Late August is typically one of the slower news stretches, as public officials burn up vacation time and cancel meetings.
But today there was a lot of news breaking in southern Maine, some of it encouraging, some of it interesting, but much of it tragic.
That being the case, I won’t waste your time with any attempt at a witty introduction. Let’s just get straight into today’s headlines.
What we’re talking about
Portland-based tech startup CashStar was bought up by a California company for $175 million. The BDN’s Darren Fishell reports that CashStar will keep its Portland location, where 175 employees currently work, after the deal.
One survivor of the boating accident that claimed a life off the coast of Biddeford described the harrowing tale in an interview with WGME, CBS 13 television. The fishing boat capsized Sunday after a few big waves flooded the vessel, tossing the four passengers overboard. One, Elizabeth Douglass, 53, didn’t survive. “Her boyfriend said he had ahold of her. And the force pulled her out from his arms,” Phillip Langevin told CBS 13. “The last thing any of us heard her say is ‘I can’t swim.’ And we didn’t know if she had sunk or got washed off.”

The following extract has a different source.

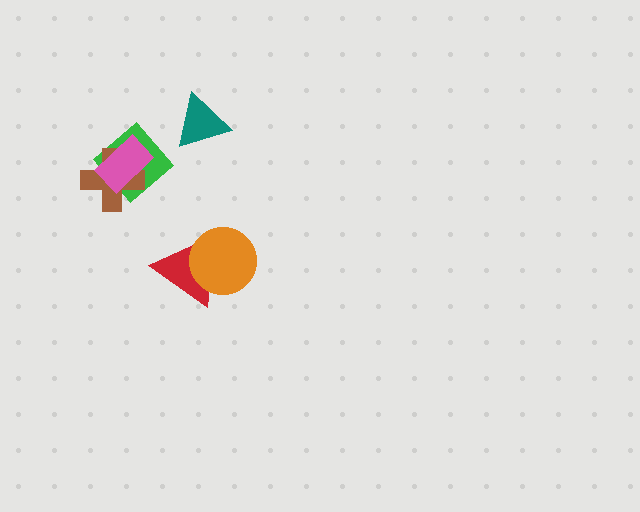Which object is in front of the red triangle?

The five-year-old Belfast girl who was fatally shot at a home in Scarborough on Monday night died of an accidental gunshot wound to the head after taking her father’s .45 caliber handgun from a nearby backpack, state police spokesman Stephen McCausland said Wednesday afternoon.
Confederate statues around the country have come under great scrutiny in recent weeks. But that statue in York Village isn’t a Confederate soldier, despite what you may have heard. Local veteran and historian Mike Dow said the statue, erected in 1906 to honor Union soldiers, actually looks most like an American soldier around the time of the Spanish-American War. So it’s not exactly a Union soldier, admittedly, but it’s not an accidental Confederate, as a persistent rumor claims.
The sister of controversial gambling developer Shawn Scott said she’s stepping down from the embattled campaign to convince voters to allow a casino in York County, Maine Public’s Steve Mistler is reporting. Miami resident Lisa Scott announced today that she’s disengaging from the campaign “given that it appears my past involvement has become a distraction.”
Gov. Paul LePage wants to call an emergency session of the Legislature in large part to amend a local food sovereignty law passed earlier this summer. Federal food and agriculture regulators told the governor that if the state doesn’t inspect meat and poultry slaughter, they will. The law aims to give communities the authority to allow farmers and local food producers to sell to their neighbors without all the government bureaucracy. With LePage’s proposed amendment, the law will at least keep the meat and poultry part of the program under state oversight, instead of attracting the feds to town.
Tweet of the day
From Life on Earth:
The Big Idea
Hurricane Harvey is what climate change looks like, Politico is reporting. An excerpt: “A warmer atmosphere enhances evaporation rates and increases the carrying capacity of rainstorms. Harvey drew its energy from a warmer-than-usual Gulf of Mexico, which will only grow warmer in the decades to come. At its peak, on Saturday night, Harvey produced rainfall rates exceeding six inches per hour in Houston, and its multiday rainfall total is close to the theoretical maximum expected for anywhere in the United States.”